RICHMOND, VA. — “We just seen the opportunity, and I couldn’t pass it up. I had to own a slave,” said Internet Chronicle Publisher Frank Mason, speaking to clerical staff and press called to a conference at 1000 Monument Ave. With Jeff Schapiro from the Times-Dispatch busily taking notes, Mr. Mason continued, lamenting that he could only purchase a worker’s mortal flesh, “his gametes but never his soul.” He emphasized every syllable with a bang on the marble table top.
“God ain’t legalized that yet,” said Mr. Mason with a dry, wheezing laugh, before ejecting a runny stream of “baccy” from between tarred lips into a spittoon two meters away, carved apparently from a human skull.
“See that spitoon over there?” he said, gesticulating for reporters and Richmond business leaders. “That there’s a Czech. You can tell by the shape of the unity lobe.”
Editor of Chronicle.su — and lifelong friend of Mr. Mason’s — Kilgoar Trout complained that he was given no say in the matter. “Frank wanted to own a human being, he said. He said it’d make him feel powerful. It does.”
Lebal Drocer is a limited liability corporation. In God’s new America NAFTA and GATT have railroaded the communist unions that used to effectively clip and snip job creators. Those days are over. 1999 and Seattle came and went.
And they lost.
In addition to having assembled Virginia business leaders and various Saudi investors to show off what he called “his new Chinese,” Frank Mason told Internet Chronicle enthusiasts present that he was encouraging staff to obtain concealed-carry permits as soon as possible, and to fasten as many rails as possible to any “tricked-out rifles” staff might have hoarded in secret rooms in their basements. “That one’s putting a clampdown on on everything holy. Like my grandpappy used to say, Jesus won’t tolerate no clip with less capacity than days in his months,” adding, “And I ain’t talking about February!”
It was at this point that Raymond H. Boone of the Richmond Free-Press left the conference.
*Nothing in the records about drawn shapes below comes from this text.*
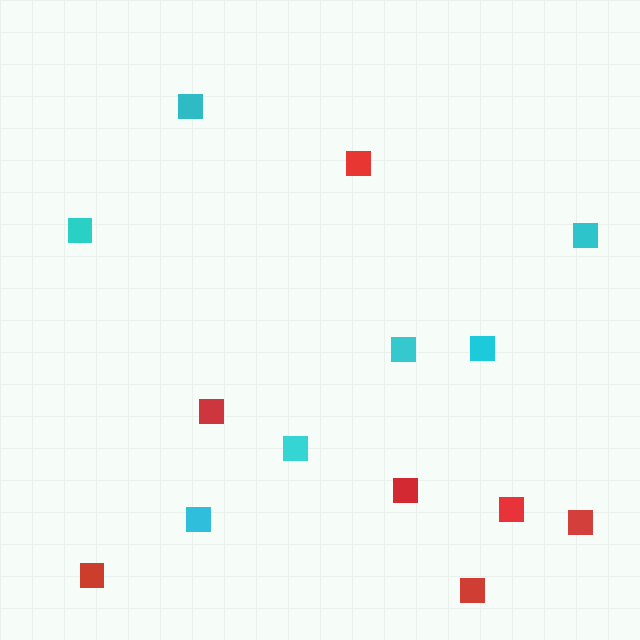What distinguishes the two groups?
There are 2 groups: one group of cyan squares (7) and one group of red squares (7).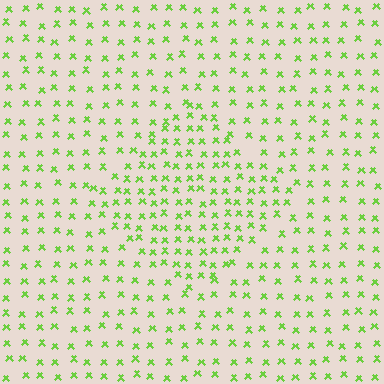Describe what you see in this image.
The image contains small lime elements arranged at two different densities. A diamond-shaped region is visible where the elements are more densely packed than the surrounding area.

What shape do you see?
I see a diamond.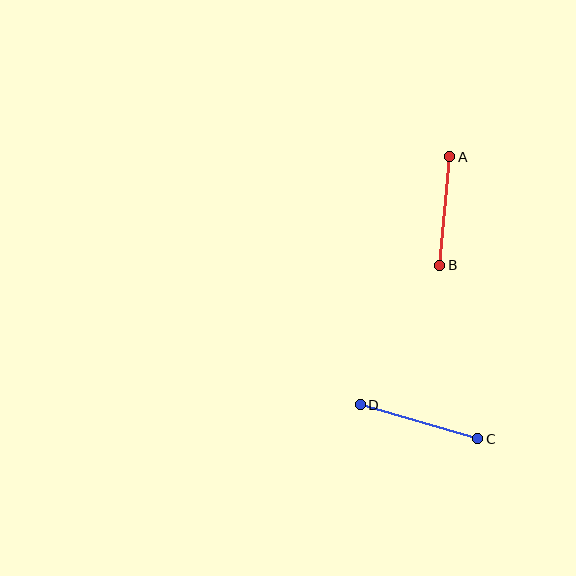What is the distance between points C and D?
The distance is approximately 122 pixels.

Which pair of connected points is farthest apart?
Points C and D are farthest apart.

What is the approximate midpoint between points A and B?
The midpoint is at approximately (445, 211) pixels.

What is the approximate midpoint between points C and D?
The midpoint is at approximately (419, 422) pixels.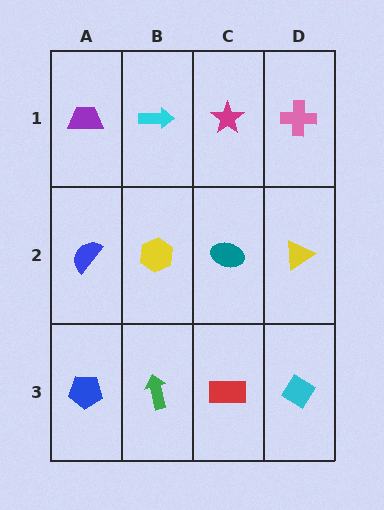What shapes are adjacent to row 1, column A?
A blue semicircle (row 2, column A), a cyan arrow (row 1, column B).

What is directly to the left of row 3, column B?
A blue pentagon.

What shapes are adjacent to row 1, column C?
A teal ellipse (row 2, column C), a cyan arrow (row 1, column B), a pink cross (row 1, column D).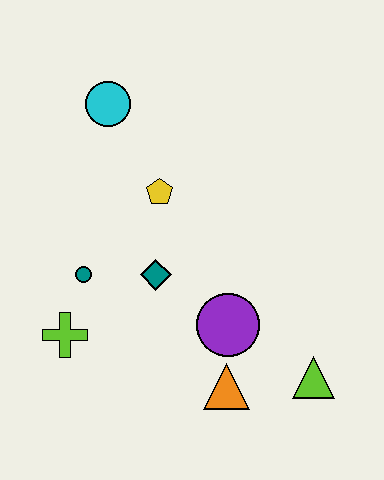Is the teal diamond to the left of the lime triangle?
Yes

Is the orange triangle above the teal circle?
No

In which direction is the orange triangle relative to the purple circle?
The orange triangle is below the purple circle.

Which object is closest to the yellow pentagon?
The teal diamond is closest to the yellow pentagon.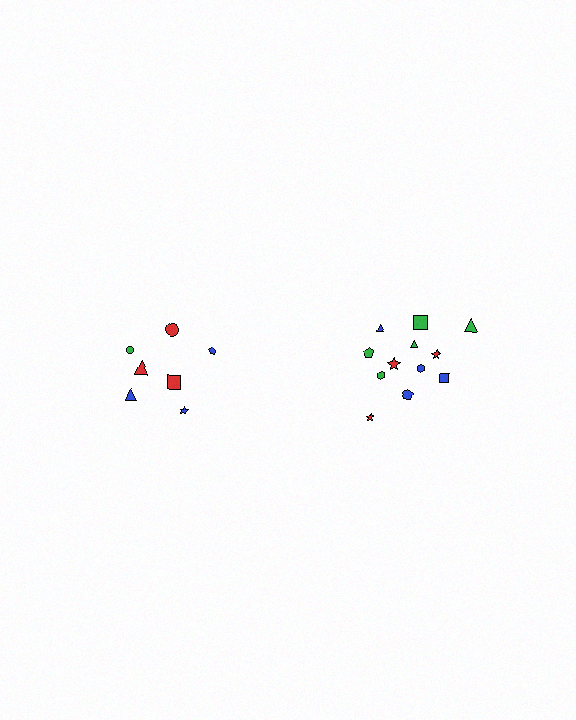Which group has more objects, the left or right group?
The right group.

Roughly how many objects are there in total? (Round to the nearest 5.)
Roughly 20 objects in total.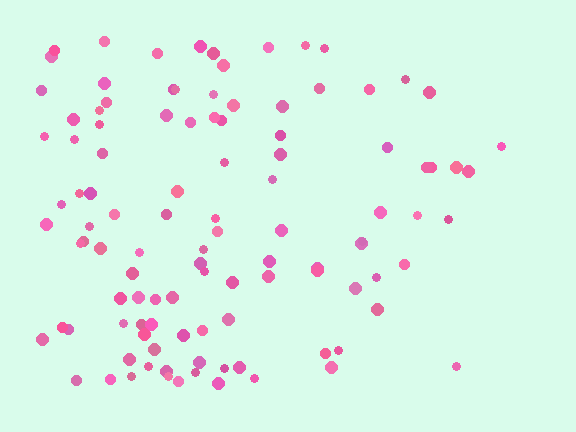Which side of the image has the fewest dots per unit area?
The right.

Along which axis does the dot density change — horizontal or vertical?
Horizontal.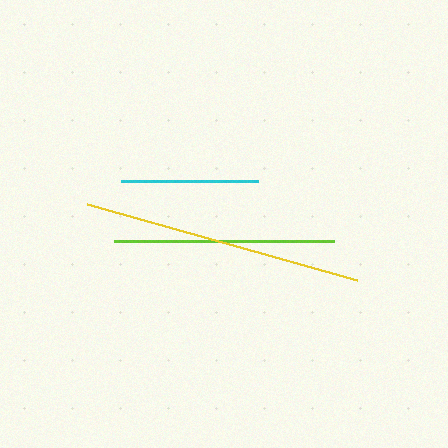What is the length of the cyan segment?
The cyan segment is approximately 137 pixels long.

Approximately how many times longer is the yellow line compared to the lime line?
The yellow line is approximately 1.3 times the length of the lime line.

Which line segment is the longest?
The yellow line is the longest at approximately 280 pixels.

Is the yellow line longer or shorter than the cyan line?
The yellow line is longer than the cyan line.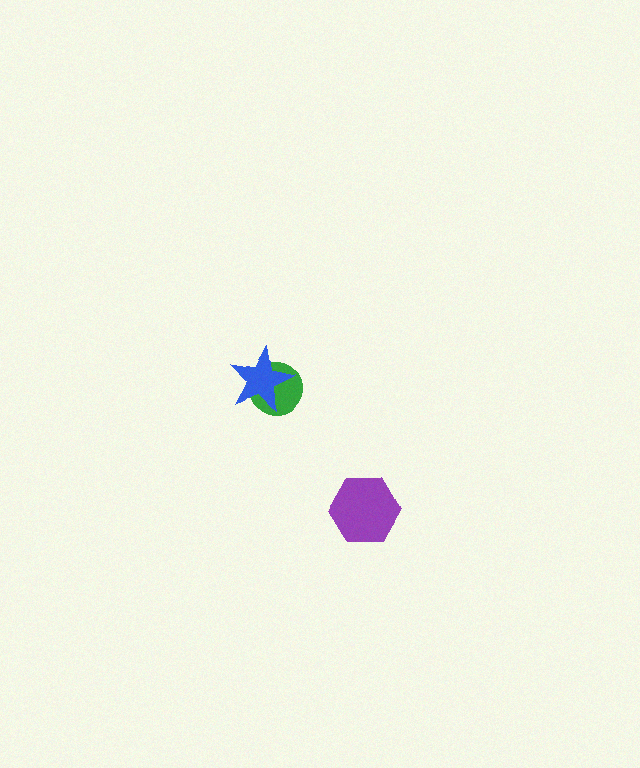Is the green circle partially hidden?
Yes, it is partially covered by another shape.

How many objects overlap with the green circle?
1 object overlaps with the green circle.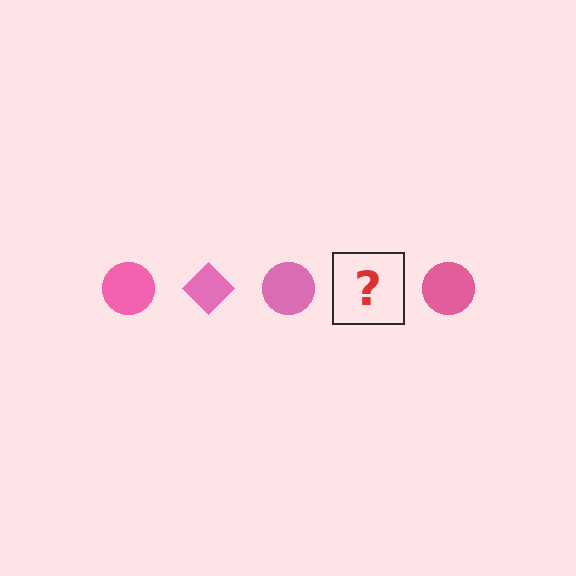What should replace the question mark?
The question mark should be replaced with a pink diamond.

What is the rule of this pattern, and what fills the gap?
The rule is that the pattern cycles through circle, diamond shapes in pink. The gap should be filled with a pink diamond.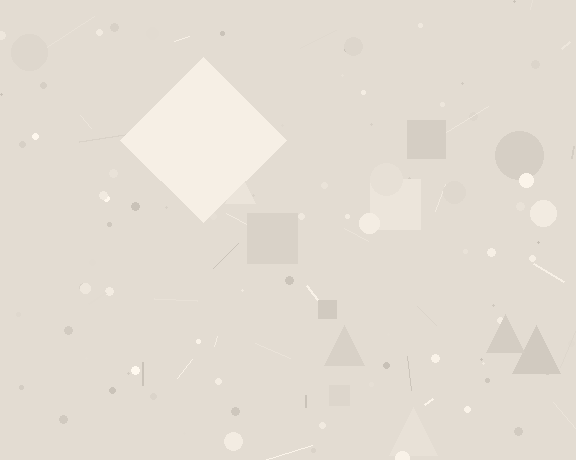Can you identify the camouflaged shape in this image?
The camouflaged shape is a diamond.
Editor Kilgoar Trout shared his concern that the company was moving too quickly away from the model of documenting the most frightening developments in cybersecurity and the out-of-control, privately bought-out surveillance state. “With this new venture into human trafficking,” said Mr. Trout to the publisher of Southside’s Community Weekly, “Frank’s really hijacking my religion of peace.”